Nel corso degli anni, facendo collidere tra loro delle particelle o studiando le reazioni nucleari, sono stati scoperti altri leptoni: i muoni, i tauoni e i neutrini.
I muoni furono scoperti negli anni ’30 studiando i raggi cosmici: alcune particelle, attraversando un campo magnetico, deviavano la propria traiettoria in maniera strana. Curvavano meno degli elettroni, ma più dei protoni. Si immaginò che queste nuove particelle avessero la stessa carica elettrica degli elettroni, ma una massa diversa. Il mesone ha infatti una massa 200 volte più grande di quella dell’elettrone.
I tauoni furono scoperti negli anni ’70 in maniera indiretta, studiando alcuni fenomeni anomali. A queste particelle venne assegnata la lettera greca tau – da cui il nome italiano tauone – perché si trattava del terzo (τρίτον, in greco) leptone carico scoperto, dopo l’elettrone e il muone. Il tauone ha una massa 3500 volte più grande dell’elettrone.
I neutrini invece sono particelle molto particolari. Furono studiati negli anni ’30, ma scoperti solo a metà degli anni ’50. I neutrini non hanno carica elettrica e hanno una massa così piccola che per molto tempo si è sospettato che fossero senza massa. La massa del neutrino è circa 100 mila volte più piccola di quella dell’elettrone. A causa delle loro caratteristiche i neutrini sono molto difficili da rilevare: interagiscono poco con le altre particelle e, quando lo fanno, lo fanno molto debolmente. La scoperta che i neutrini hanno massa ha fatto guadagnare a Takaaki Kajita e ad Arthur B. McDonald il premio Nobel per la fisica 2016.

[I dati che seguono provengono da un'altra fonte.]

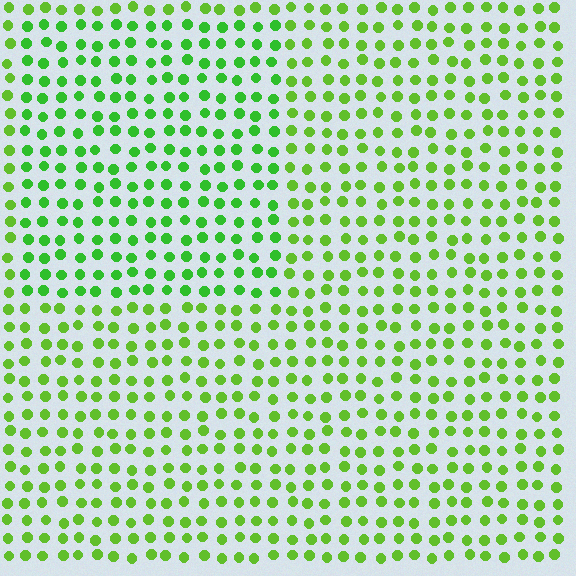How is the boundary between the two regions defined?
The boundary is defined purely by a slight shift in hue (about 20 degrees). Spacing, size, and orientation are identical on both sides.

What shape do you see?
I see a rectangle.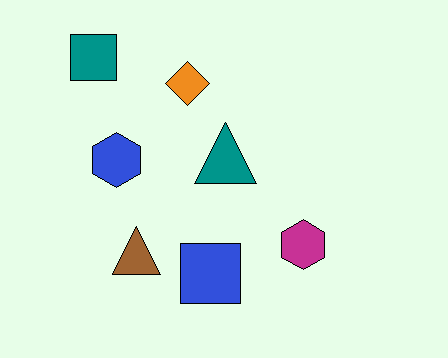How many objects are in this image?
There are 7 objects.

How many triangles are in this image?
There are 2 triangles.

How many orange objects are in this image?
There is 1 orange object.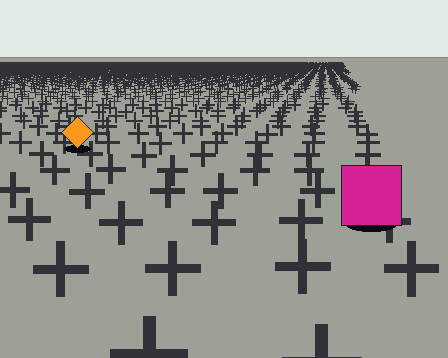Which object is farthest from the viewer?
The orange diamond is farthest from the viewer. It appears smaller and the ground texture around it is denser.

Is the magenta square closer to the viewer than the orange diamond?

Le particelle mediatrici delle forze
Abbiamo detto che il Modello standard si occupa non solo di classificare le particelle, ma anche di spiegare come queste interagiscono tra loro tramite tre delle quattro forze fondamentali presenti in natura. Il Modello standard prevede che l’interazione tra i leptoni e tra i quark sia mediata dallo scambio di altre particelle, dette appunto particelle mediatrici delle forze. In parole povere, quando delle particelle interagiscono tra loro lo fanno scambiandosi delle particelle mediatrici. Le particelle mediatrici delle forze, chiamate in gergo tecnico bosoni di gauge, si occupano quindi di fare da tramite tra le altre particelle.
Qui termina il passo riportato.